Sua voz soou com um timbre assustador, que fez Mordred ficar completamente imobilizado. Até mesmo a pradaria pareceu congelada no tempo. Não se ouvia o som dos insetos, nem o canto dos pássaros. Nem mesmo um sopro de brisa agitava as urzes.

— Oh, Poderoso, estenda sua mão. Remova esse mal da nossa terra.

Embora não houvesse uma única nuvem no alto, um raio fulminante desceu do céu, derrubando Mordred no chão. Ele ficou caído lá, contorcendo-se e gemendo enquanto sua carne e, depois seus ossos, começaram a queimar lentamente, até que não restou mais nada dele exceto uma pequena nuvem de fumaça escura e acre. Finalmente, ouviu-se o estrondo de um trovão que ecoou nas colinas. Enquanto o som foi sumindo, a fumaça dissipou-se.

O uso da magia esgotara Allegra. Precisou de toda a sua energia apenas para cair de joelhos ao lado de Merrick. A ferida aberta em seu peito sangrava em profusão, no chão abaixo dele uma grande poça vermelha. Tinha os olhos fechados, o corpo completamente imóvel.

Hamish segurou as mãos frias do pai e olhou para Allegra com desespero.

— Salve-o, Allegra.

— Se eu pudesse. Oh, Hamish, se ao menos eu pudesse. — Ela permanecia ajoelhada ao lado dele, incapaz de fazer mais do que sacudir a cabeça.

O silêncio foi rompido apenas pelos sons dos soluços convulsivos do menino, enquanto segurava com força o homem que amava mais do que a prória vida.

CAPÍTULO 19

— Por favor, Allegra! — Hamish debruçou-se sobre o corpo imóvel do pai, sem se importar com as lágrimas que caíam copiosamente, misturando-se ao sangue de Merrick. — Faça alguma coisa. Ajude-o!

Havia tanto sangue, pensou Allegra, apreensiva. Precisou de todo seu esforço para tocar a têmpora de Merrick com a ponta dos dedos, buscando alguma ligação com aquele homem que possuía seu coração. Não pôde sentir nada. Nenhuma dor. Nenhuma confusão. Nem pensamento de nenhum tipo. Apenas uma quietude absoluta que a deixou aterrorizada.

Todo seu poder já se esvaíra, quando confontara o maligno Mordred. Estava completamente impotente para salvar o homem que amava.

Desesperada, ergueu o rosto para o céu e gritou:

— Mamãe! Vovó! Oh, por favor, venham. Preciso tanto de vocês.

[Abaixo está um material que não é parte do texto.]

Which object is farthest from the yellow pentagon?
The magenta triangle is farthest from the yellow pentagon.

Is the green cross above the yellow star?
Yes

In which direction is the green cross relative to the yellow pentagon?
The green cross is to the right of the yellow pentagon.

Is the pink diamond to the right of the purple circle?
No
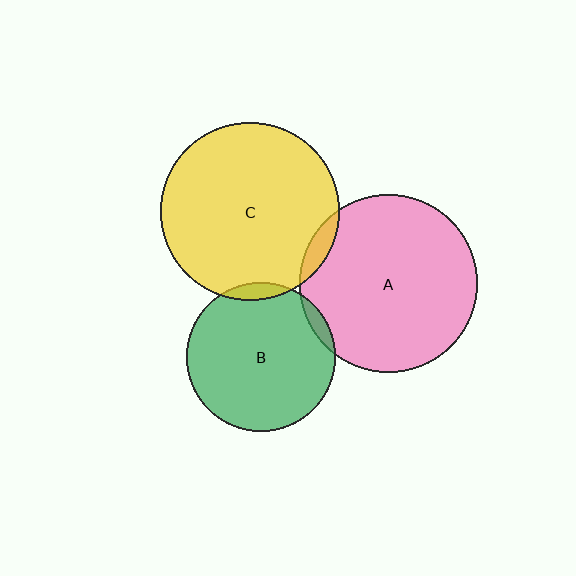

Hamish observou enquanto o restante de cor pareceu esvair-se do rosto do pai, deixando-o tão pálido e frio como se tivesse sido esculpido em mármore.

— Ele está morto, não está? Exatamente como mamãe.

— Não. — Porque não podia aceitar aquilo, Allegra sacudiu a cabeça. Ele não nos deixou, querido. Apenas... precisa de ajuda para voltar.

— Você é a curandeira. Por que não pode salvá-lo?

— É o que mais quero. Mas não posso salvá-lo sozinha. Se ao menos...

Ele levantou os olhos ao som de uma forte rajada de vento que varreu o campo de urzes, agitando as flores. Duas mulheres, usando vestidos esvoaçantes, tecidos de fios de ouro, apareceram a seu lado.

— Oh. Mamãe. Vovó. — Allegra chorava e ria ao mesmo tempo,enquanto se aproximou mais de ambas e abraçou-as. — Eu tive tanto medo de que vocês não viessem.

— Como poderíamos não ter vindo? Embora tenhamos demorado tanto tempo para vir, não existe distância, nem tempo que poderia nos separar daqueles que nós amamos e que precisam de nossa ajuda. — A voz da mãe dela soou suave feito uma canção de ninar. — Seu coração está pesado demais, minha querida.

— Sim, mamãe. É Merrick.

A mãe ajoelhou-se ao lado do corpo inerte.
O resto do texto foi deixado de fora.